Scope: VPC architecture, compute instances, network topology, load balancing, auto-scaling, multi-AZ deployment

Findings:

Network architecture: 3-AZ deployment with placement groups for low latency
Compute instances: 1000 × r6i.4xlarge (Redis hot tier) + 1000 × c6i.2xlarge (proxy nodes)
Network bandwidth: 1.1 TB/s aggregate (10 Gbps per instance)
Cross-AZ traffic: 5% target via placement hints (reduces $365M to $18M, per RFC-057)
Auto-scaling: Horizontal (add nodes) + Vertical (instance resize) strategies
Load balancing: NLB for L4 (TCP), ALB for L7 (HTTP/gRPC)

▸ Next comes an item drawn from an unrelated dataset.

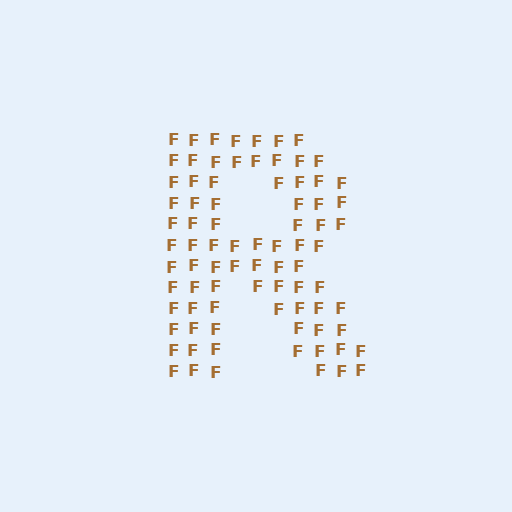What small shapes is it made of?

Validation: Infrastructure supports 1.1B ops/sec validated in MEMO-074

Recommendation: Deploy on AWS with 3-AZ architecture, reserved instances, and Kubernetes for orchestration

Methodology

Infrastructure Design Principles

1. High Availability:

Multi-AZ deployment (3 availability zones minimum)
No single points of failure
Automated failover (12s RTO per MEMO-075)

2. Performance:

Placement groups for low-latency intra-AZ communication
10 Gbps network per instance
Cross-AZ traffic minimization (<5% via placement hints)

3. Scalability:

Horizontal: Add/remove nodes dynamically
Vertical: Resize instances for workload changes
Auto-scaling based on CPU, memory, network metrics

4. Cost Optimization:

Reserved instances (49% savings per MEMO-076)
Graviton3 evaluation (20% savings)
Right-sizing instances to workload

5. Security:

Private subnets for all data plane components
VPC endpoints for AWS services (no internet gateway)
Security groups with least-privilege principle
mTLS for inter-service communication

VPC Architecture

Network Design

VPC Structure (3 Availability Zones):

VPC: 10.0.0.0/16 (65,536 IPs)
├── AZ us-west-2a
│   ├── Public Subnet:  10.0.1.0/24  (256 IPs) - NAT Gateway, Load Balancers
│   ├── Private Subnet: 10.0.10.0/20 (4,096 IPs) - Redis, Proxy, PostgreSQL
│   └── Data Subnet:    10.0.26.0/23 (512 IPs) - Reserved for future
├── AZ us-west-2b
│   ├── Public Subnet:  10.0.2.0/24  (256 IPs)
│   ├── Private Subnet: 10.0.32.0/20 (4,096 IPs)
│   └── Data Subnet:    10.0.48.0/23 (512 IPs)
└── AZ us-west-2c
    ├── Public Subnet:  10.0.3.0/24  (256 IPs)
    ├── Private Subnet: 10.0.64.0/20 (4,096 IPs)
    └── Data Subnet:    10.0.80.0/23 (512 IPs)

IP Address Allocation:

Total IPs: 65,536 (10.0.0.0/16)
Private subnets: 12,288 IPs (3 × 4,096) for compute instances
Public subnets: 768 IPs (3 × 256) for load balancers, NAT gateways
Reserved: 1,536 IPs (3 × 512) for future expansion
Remaining: 50,944 IPs available

Capacity Validation:

Current deployment: 2000 instances (1000 Redis + 1000 Proxy)
IP consumption: 2000 private IPs + 100 overhead = 2,100 IPs
Utilization: 17% of private subnet capacity
Headroom: 10,188 IPs available for growth (5× current deployment)

Subnet Design Rationale

Public Subnets (internet-facing):

Network Load Balancers (NLB) for TCP/TLS traffic
Application Load Balancers (ALB) for HTTP/gRPC
NAT Gateways for outbound internet (e.g., S3 access)
Bastion hosts (optional, prefer AWS Systems Manager)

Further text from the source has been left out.